Party insiders and observers are predicting that Samsuri will be voted in at the expense of Iskandar. According to long-time PAS watcher Mohamad Sayuti Omar, Iskandar’s stance on the PAS–Umno pact is vague, giving the impression that he is not for it. And the fact that he is no longer a Selangor state executive councillor is not helping his cause, says the former party activist.

In Sayuti’s opinion, PAS leaders and members who do not support the pact have not been too upfront about their stance. “Yes, there are such groups but perhaps they are afraid of the backlash and still have a phobia about the fate of the professionals in 2015”.

Nonetheless, Ilham Centre CEO Azlan Zainal expects a split down the line as there are party members in some states who just cannot accept a pact with Umno, especially in Kelantan and Terengganu. “To them, the allegations about receiving Umno money as well as other issues brought up by Zaharuddin are big indeed,” he says.

The irony is that Hadi’s son-in-law is not vying for any post in this election. Sayuti feels that Zaharuddin’s influence is on the wane.

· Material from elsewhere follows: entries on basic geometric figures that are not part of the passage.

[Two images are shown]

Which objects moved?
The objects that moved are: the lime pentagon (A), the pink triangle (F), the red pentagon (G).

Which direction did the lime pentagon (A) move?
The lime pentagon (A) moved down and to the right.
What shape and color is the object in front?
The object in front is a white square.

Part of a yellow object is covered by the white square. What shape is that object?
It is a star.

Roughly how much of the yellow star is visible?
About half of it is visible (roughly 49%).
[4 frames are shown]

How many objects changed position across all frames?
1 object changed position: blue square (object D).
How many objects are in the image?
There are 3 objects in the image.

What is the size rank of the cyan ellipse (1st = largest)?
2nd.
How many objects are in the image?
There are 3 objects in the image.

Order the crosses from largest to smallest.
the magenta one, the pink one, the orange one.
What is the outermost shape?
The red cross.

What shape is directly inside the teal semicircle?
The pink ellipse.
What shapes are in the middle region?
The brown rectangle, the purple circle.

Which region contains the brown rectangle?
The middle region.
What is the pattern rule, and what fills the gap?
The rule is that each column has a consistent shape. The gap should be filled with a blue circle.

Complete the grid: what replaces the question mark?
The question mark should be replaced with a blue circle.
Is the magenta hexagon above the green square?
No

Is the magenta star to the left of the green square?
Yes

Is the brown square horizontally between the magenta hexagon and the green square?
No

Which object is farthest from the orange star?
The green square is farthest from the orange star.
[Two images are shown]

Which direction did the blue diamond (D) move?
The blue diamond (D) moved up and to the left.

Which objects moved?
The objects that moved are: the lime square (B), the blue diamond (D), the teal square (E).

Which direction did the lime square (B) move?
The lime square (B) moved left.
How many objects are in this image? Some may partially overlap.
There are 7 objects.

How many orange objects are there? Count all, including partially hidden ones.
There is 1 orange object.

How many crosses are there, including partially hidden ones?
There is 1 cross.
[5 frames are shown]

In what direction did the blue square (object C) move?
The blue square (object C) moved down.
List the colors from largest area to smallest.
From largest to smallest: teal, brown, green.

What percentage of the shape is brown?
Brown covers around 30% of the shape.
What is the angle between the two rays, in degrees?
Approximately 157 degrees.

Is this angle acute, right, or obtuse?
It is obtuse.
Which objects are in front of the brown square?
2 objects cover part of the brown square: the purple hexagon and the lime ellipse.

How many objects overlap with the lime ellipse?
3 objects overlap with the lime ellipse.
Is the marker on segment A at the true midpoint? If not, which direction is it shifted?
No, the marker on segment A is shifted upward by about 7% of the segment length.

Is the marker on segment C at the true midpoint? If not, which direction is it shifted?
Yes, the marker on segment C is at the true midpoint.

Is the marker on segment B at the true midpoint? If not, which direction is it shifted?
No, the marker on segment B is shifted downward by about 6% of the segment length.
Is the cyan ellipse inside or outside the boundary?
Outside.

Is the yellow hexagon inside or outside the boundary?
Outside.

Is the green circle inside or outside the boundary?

But while resistance towards the pact is said to be strong in Kelantan and Terengganu, the strongest proponents are also from the two states. In Terengganu, there is Samsuri while in Kelantan, Mohd Amar, Takiyuddin Hassan and particularly Nik Abduh — son of the late Nik Aziz Nik Mat — are adamantly opposed to any cooperation with Umno. This is despite the keen rivalry between Mohd Amar and Nik Abduh, Azlan says.

Nik Abduh needs to win a seat in the central committee to revive his political career, he adds, especially because of the controversy over the audio recording in which he admitted that PAS had received money from Umno.

As for Mohd Amar, says Azlan, “he wants to prevent Nik Abduh’s climb and, at the same time, ready himself for the MB’s post”. So, it is about eliminating any possible threat. Mohd Amar is currently deputy menteri besar of Kelantan.

Based on that, there is everything to fight for. So, the party election won’t be as tame as it appears to be after all.

But just who will emerge winners?

The former PAS activist sees Samsuri and gang as having the upper hand “as they have the money and resources”.

If his prediction is true, the PAS-Umno pact will be seen as getting the endorsement of all in the party. Never mind if problems crop up later. For now, that is good enough.